Champion REITs - Upside priced in

According to management, Citibank Plaza’s spot rent has fallen to HK$90psf as of April/May 2009. Against an achieved rent of HK$87.5psf as of end-FY08, the gap between spot and achieved rental is converging quickly, which will kick-start negative rental reversion. Therefore, despite the attractive 9.6% yield that Champion currently trades at, we estimate that it will fall to 5.6% by FY11F, when we expect negative rental reversion to eventually reflect the 52% and 33% fall in FY09F office rents that we have assumed for Champion’s Citibank Plaza in Central and Langham Place in Mongkok, respectively.
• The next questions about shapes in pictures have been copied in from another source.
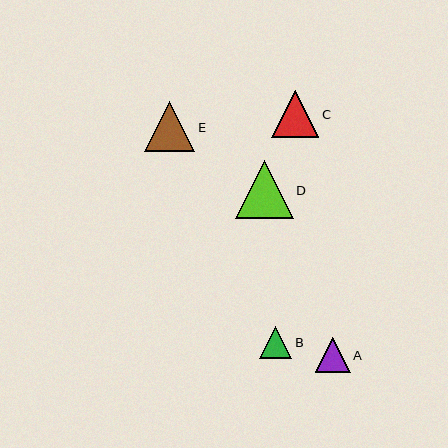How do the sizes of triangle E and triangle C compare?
Triangle E and triangle C are approximately the same size.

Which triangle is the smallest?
Triangle B is the smallest with a size of approximately 32 pixels.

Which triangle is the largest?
Triangle D is the largest with a size of approximately 58 pixels.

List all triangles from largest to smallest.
From largest to smallest: D, E, C, A, B.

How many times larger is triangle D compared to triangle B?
Triangle D is approximately 1.8 times the size of triangle B.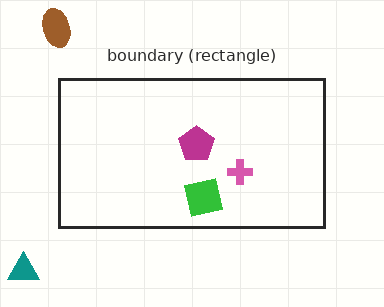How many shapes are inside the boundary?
3 inside, 2 outside.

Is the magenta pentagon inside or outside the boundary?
Inside.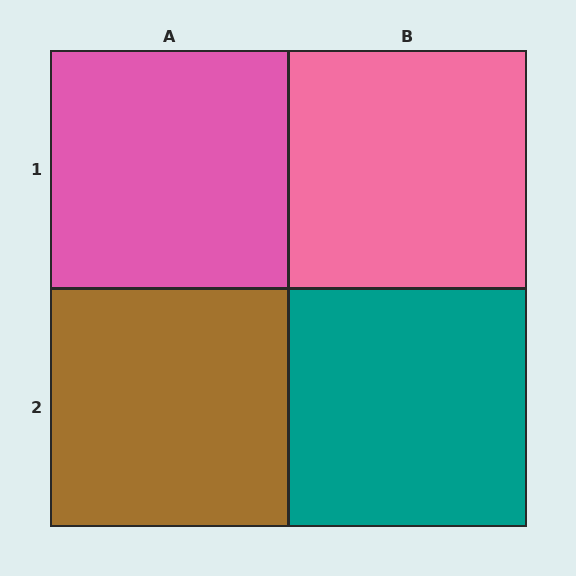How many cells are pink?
2 cells are pink.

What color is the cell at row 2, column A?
Brown.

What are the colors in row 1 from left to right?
Pink, pink.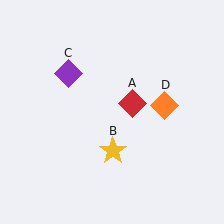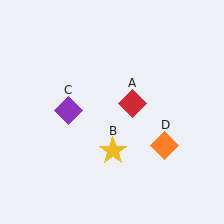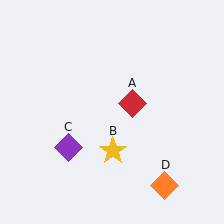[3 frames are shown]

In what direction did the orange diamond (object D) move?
The orange diamond (object D) moved down.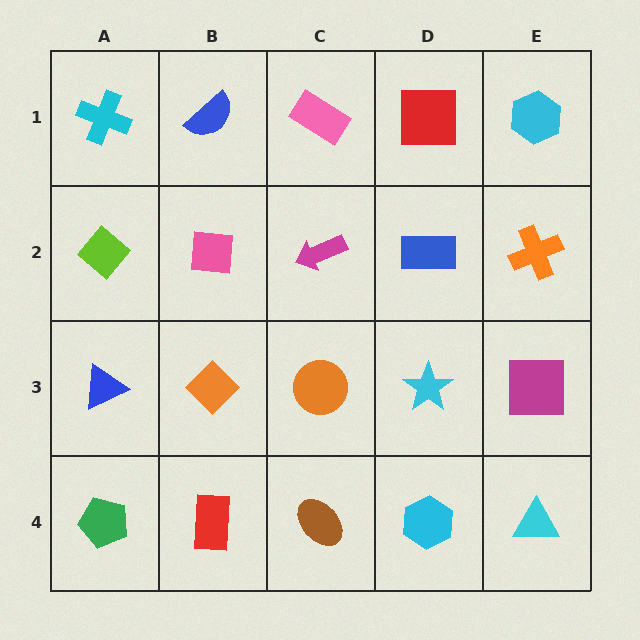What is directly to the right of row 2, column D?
An orange cross.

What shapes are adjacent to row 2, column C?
A pink rectangle (row 1, column C), an orange circle (row 3, column C), a pink square (row 2, column B), a blue rectangle (row 2, column D).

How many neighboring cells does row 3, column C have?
4.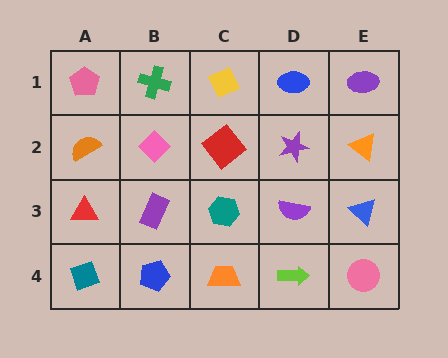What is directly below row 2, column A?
A red triangle.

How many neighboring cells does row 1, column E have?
2.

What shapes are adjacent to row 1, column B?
A pink diamond (row 2, column B), a pink pentagon (row 1, column A), a yellow diamond (row 1, column C).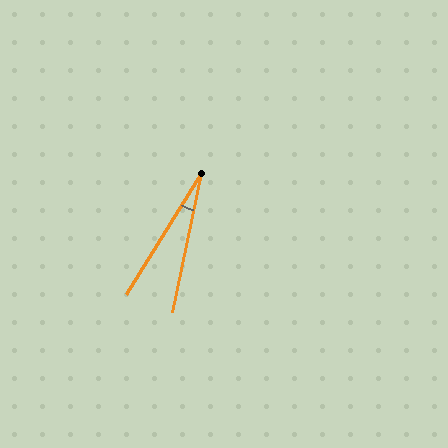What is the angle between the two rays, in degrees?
Approximately 20 degrees.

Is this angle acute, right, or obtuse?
It is acute.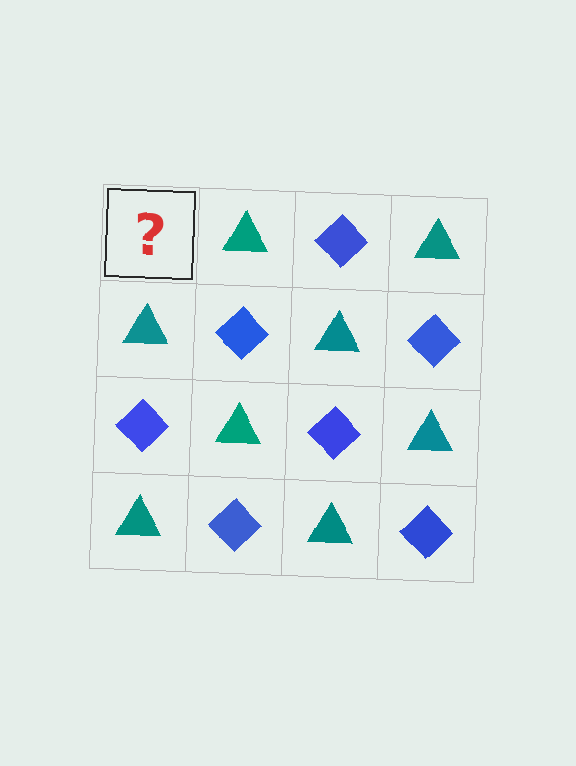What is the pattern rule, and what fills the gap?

Based on our estimates, we expect to see a continuing declining trend in DPU from HK$0.320 in FY08 until FY14F, when DPU will trough at HK$0.075.


We do not expect the vacancy situation to provide any relief to rental growth in the near term, especially at Citibank Plaza. While vacancy at Langham’s office and retail properties has remained largely steady from end-FY08, Citibank Plaza’s vacancy has increased from 2% as of end-FY08 to 5% as of 2Q09, which management expects will rise to 10% by end-FY09F. With a large proportion of the office portfolio up for renewal over FY10-11F, ie, 40% and 27% over FY10F and FY11F, respectively, compared to 14% in FY09F, we see further risks of rising vacancy, which would likely dampen any recovery in rental growth over the next two years should the economy pick up.
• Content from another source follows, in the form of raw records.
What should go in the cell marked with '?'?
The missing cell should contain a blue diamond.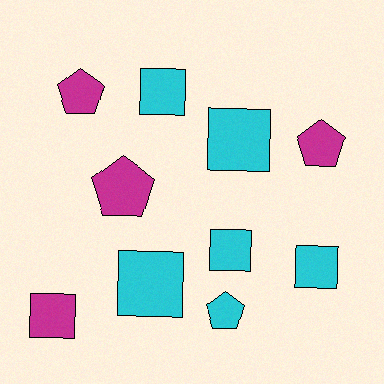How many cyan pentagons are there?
There is 1 cyan pentagon.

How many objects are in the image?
There are 10 objects.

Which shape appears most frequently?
Square, with 6 objects.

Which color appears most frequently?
Cyan, with 6 objects.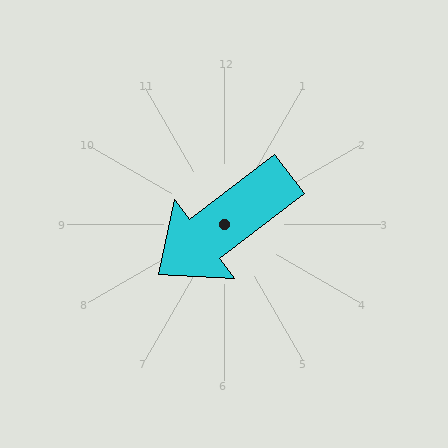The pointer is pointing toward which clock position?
Roughly 8 o'clock.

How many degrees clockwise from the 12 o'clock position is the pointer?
Approximately 233 degrees.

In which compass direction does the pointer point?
Southwest.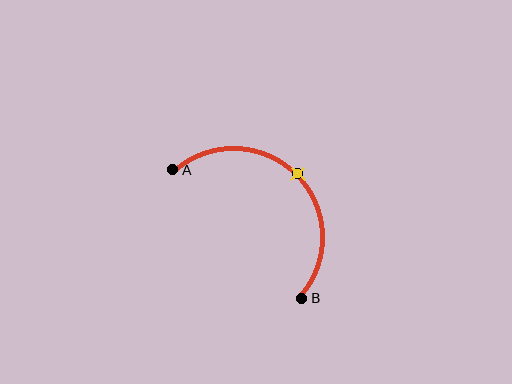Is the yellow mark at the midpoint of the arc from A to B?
Yes. The yellow mark lies on the arc at equal arc-length from both A and B — it is the arc midpoint.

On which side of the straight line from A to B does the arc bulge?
The arc bulges above and to the right of the straight line connecting A and B.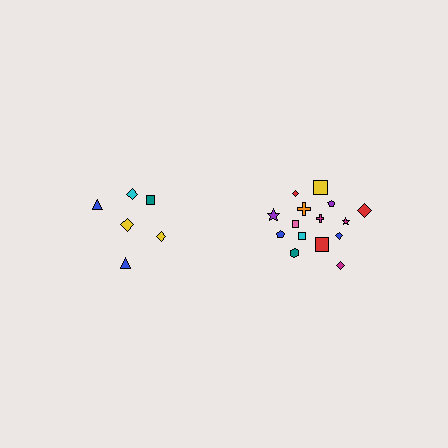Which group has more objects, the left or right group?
The right group.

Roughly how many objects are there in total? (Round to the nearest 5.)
Roughly 20 objects in total.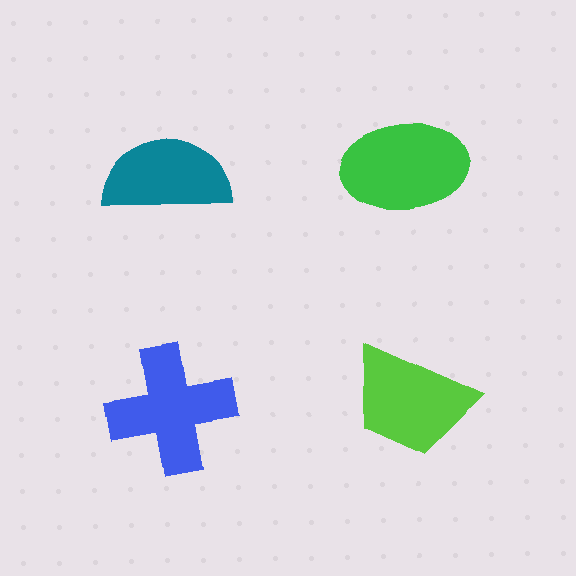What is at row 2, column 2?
A lime trapezoid.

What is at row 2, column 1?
A blue cross.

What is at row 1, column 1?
A teal semicircle.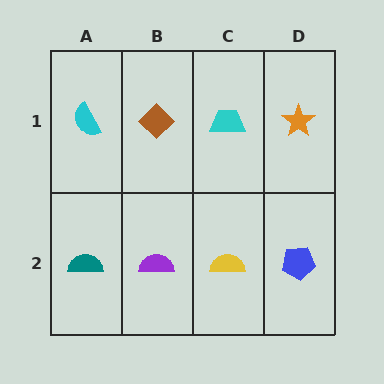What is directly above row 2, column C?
A cyan trapezoid.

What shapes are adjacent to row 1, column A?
A teal semicircle (row 2, column A), a brown diamond (row 1, column B).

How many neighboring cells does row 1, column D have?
2.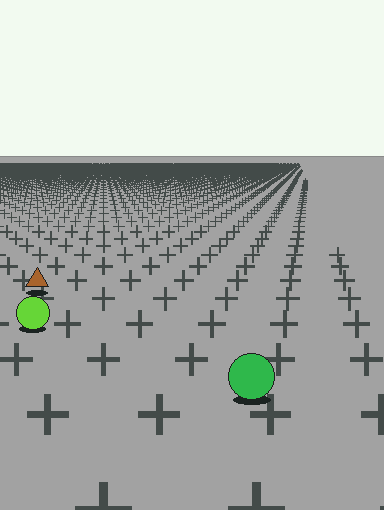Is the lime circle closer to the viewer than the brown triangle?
Yes. The lime circle is closer — you can tell from the texture gradient: the ground texture is coarser near it.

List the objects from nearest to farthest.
From nearest to farthest: the green circle, the lime circle, the brown triangle.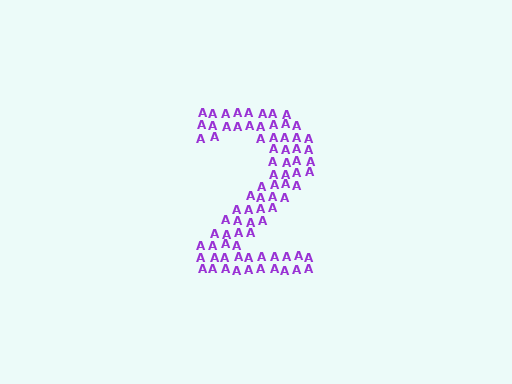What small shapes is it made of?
It is made of small letter A's.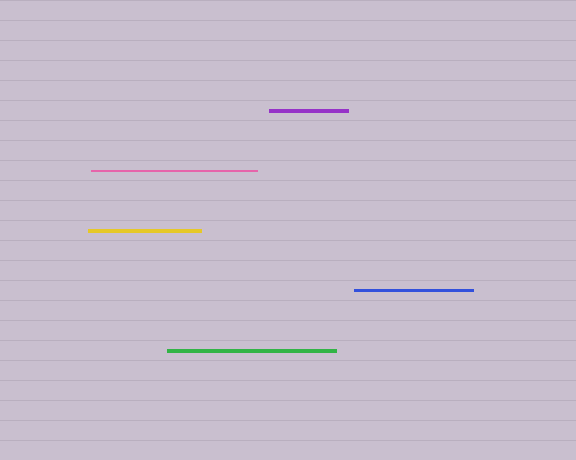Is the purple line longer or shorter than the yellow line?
The yellow line is longer than the purple line.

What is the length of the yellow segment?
The yellow segment is approximately 113 pixels long.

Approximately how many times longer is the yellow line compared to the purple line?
The yellow line is approximately 1.4 times the length of the purple line.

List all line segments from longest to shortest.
From longest to shortest: green and pink (about equal), blue and yellow (about equal), purple.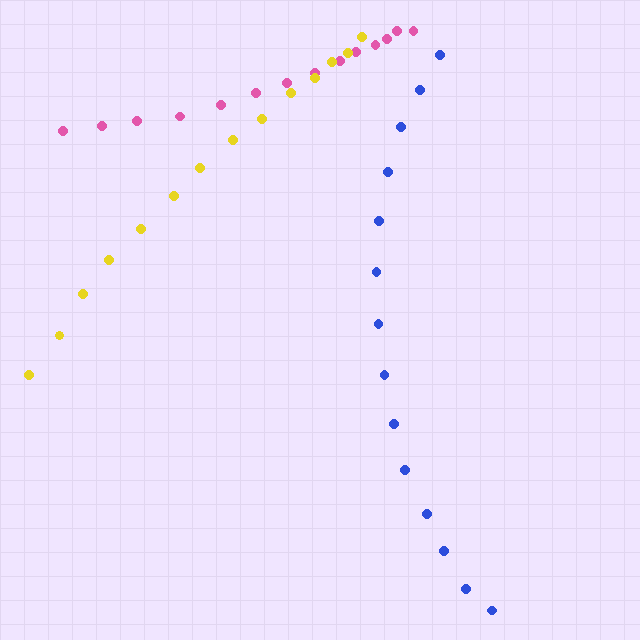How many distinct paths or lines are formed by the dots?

Based on our sensitivity analysis, we estimate that Champion’s current share price of HK$2.51 has already factored in Central rents falling by 42-48% vs our assumed 52% drop, suggesting full valuation, in our view. Based on our estimates, for every HK$5psf change in Central office rent of HK$50-80psf, Champion’s DDM increases by an average 8%.
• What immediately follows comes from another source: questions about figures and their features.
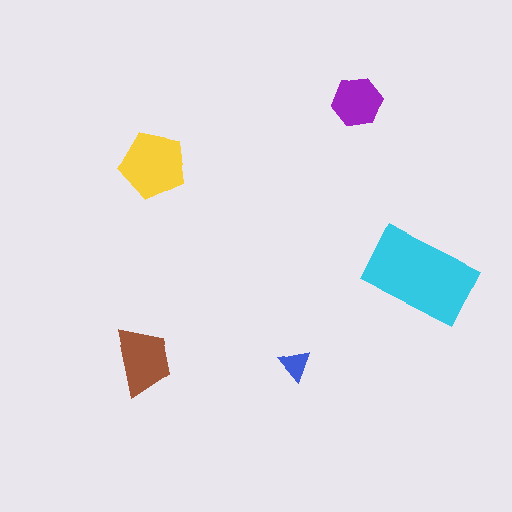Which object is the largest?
The cyan rectangle.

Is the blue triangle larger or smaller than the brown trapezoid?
Smaller.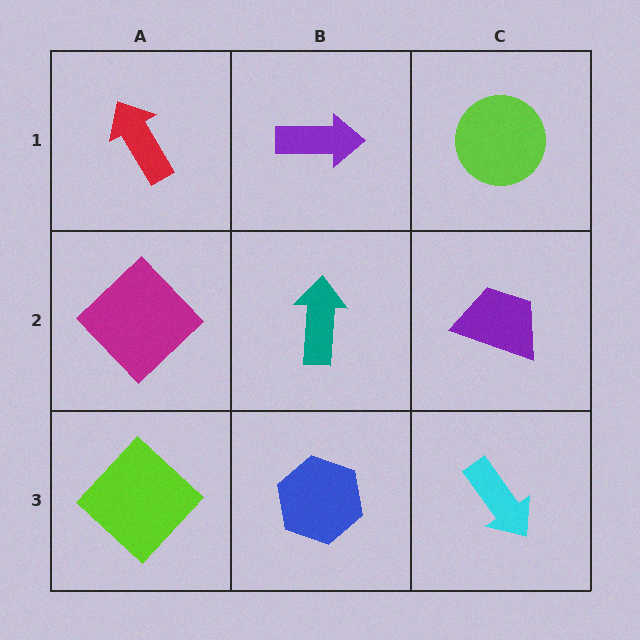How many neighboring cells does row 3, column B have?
3.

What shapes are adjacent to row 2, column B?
A purple arrow (row 1, column B), a blue hexagon (row 3, column B), a magenta diamond (row 2, column A), a purple trapezoid (row 2, column C).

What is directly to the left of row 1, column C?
A purple arrow.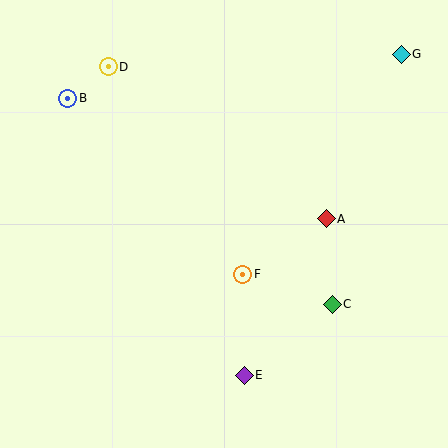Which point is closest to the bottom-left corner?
Point E is closest to the bottom-left corner.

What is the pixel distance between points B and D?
The distance between B and D is 51 pixels.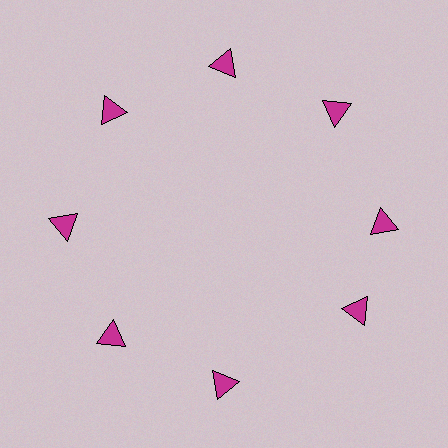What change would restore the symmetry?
The symmetry would be restored by rotating it back into even spacing with its neighbors so that all 8 triangles sit at equal angles and equal distance from the center.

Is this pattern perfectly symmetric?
No. The 8 magenta triangles are arranged in a ring, but one element near the 4 o'clock position is rotated out of alignment along the ring, breaking the 8-fold rotational symmetry.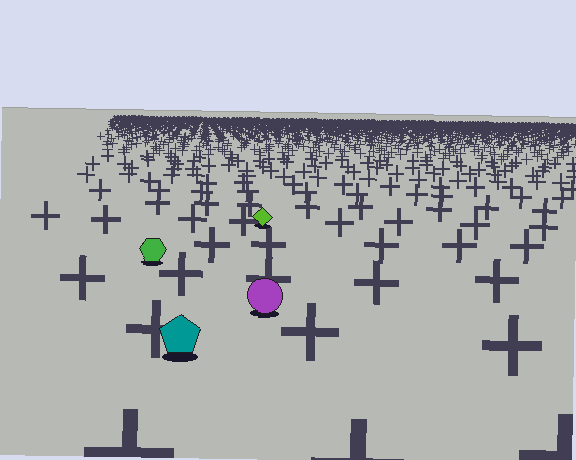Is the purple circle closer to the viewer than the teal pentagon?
No. The teal pentagon is closer — you can tell from the texture gradient: the ground texture is coarser near it.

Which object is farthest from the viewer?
The lime diamond is farthest from the viewer. It appears smaller and the ground texture around it is denser.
We have a REDUCE rating on Champion, which is based on our PT of HK$2.09, implying 17% downside. We value Champion REIT based on an 8% discount to our 10-year dividend discount model estimate of HK$2.27. The 8% discount represents potential dilution from a lower distribution from 100% to 90% should Champion lower its payout to preserve cash in light of the overhang from its Langham debt.

Champion’s debt associated with the Langham property saw its LTV ratio rise to 52.6% as of December 2008, leaving only a 12.4% devaluation buffer. We see such gearing and hence dilution risks (should Champion require a rights issue to raise cash to pay down debt) diminishing with the cap rate compression trend recently observed in the office strata title market. On the upside, Champion has received unitholders’ approval in its EGM held in early March 2009 to repurchase up to 10% of outstanding units. Any buyback of units by Champion could enhance unitholders’ returns, in our view.